HighGround Dairy expects Chinese demand for New Zealand's whole milk powder to remain sluggish for the remainder of 2023, potentially not recovering until 2024. China, the world's largest dairy market, experienced decreased demand due to higher domestic milk production and a slowing economy. This led to a 30% drop in Chinese milk powder imports in the first half of 2023. This situation affected prices on the GDT auction platform, which are down 4.5% in 2023 and 17% YoY. HighGround expects further downward pressure on prices. The bearish outlook is attributed to economic concerns in China, its growing domestic milk market's efficiency, and domestic brands' popularity. Chinese buyers have been notably absent from the GDT auctions, possibly due to GDT values being comparable to domestic spot prices in China. Despite the current downturn, long-term Chinese dairy consumption prospects are expected to rise due to the country's growth potential and low per capita dairy consumption.

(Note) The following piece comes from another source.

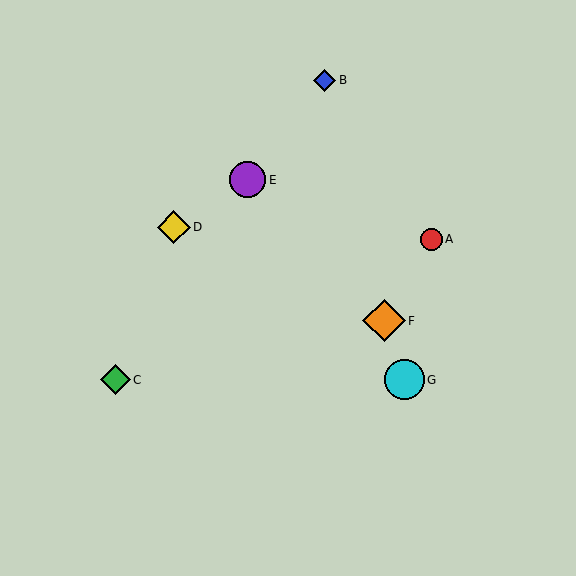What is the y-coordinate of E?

The Vologda Oblast region in Russia witnessed a significant 44.5% surge in raw milk production over the last decade. The region’s gross milk yield amounted to 316.7 thousand mt in the first half of 2023, an increase of 5.8% YoY. This rise primarily came from increased output in agricultural organizations, constituting 96.1% of the regional output at 304.3 thousand mt, a 6.7% YoY growth. Both state support measures and investment projects played significant roles in this production surge. Domestic dairies also produced 5.6 thousand mt of freeze-dried cream, a 28.2% YoY increase. Overall, the development of the dairy industry, state support, and improved livestock contribute to higher raw milk production and processed goods output. It’s worth noting that the Vologda Oblast region is exporting excess raw milk to other Russian regions.

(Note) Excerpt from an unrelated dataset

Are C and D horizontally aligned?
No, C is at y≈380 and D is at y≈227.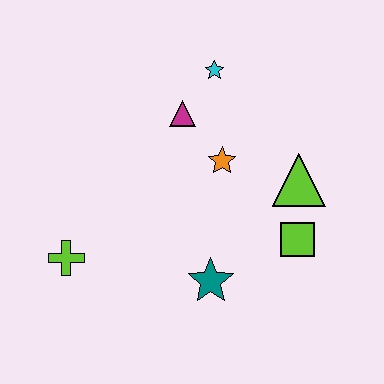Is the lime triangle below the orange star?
Yes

Lastly, the Zimbabwean government is targeting a boost in annual national milk production volume to 130 thousand mt by 2024. Drought and high feed costs led to declining raw milk production from 260 thousand mt to 40 thousand mt per year between 1990 and 2008. A recent program involving 1.5 thousand domestic farmers is striving to drastically increase interior raw milk production over two decades. The program is funded by the European Union (EU), Zimbabwe Agricultural Growth Program, and Zimbabwe Dairy Farmers Association. The program aims to enhance milk quality, reduce production costs, and ensure environmental compliance. Zimbabwean milk production reached 90 thousand mt while dairy imports totaled 7.4 thousand mt in 2022, a 15% YoY increase in production and a 17% YoY decline in imports. Experts expect Zimbabwe's milk volume to reach 105 thousand mt by the end of 2023.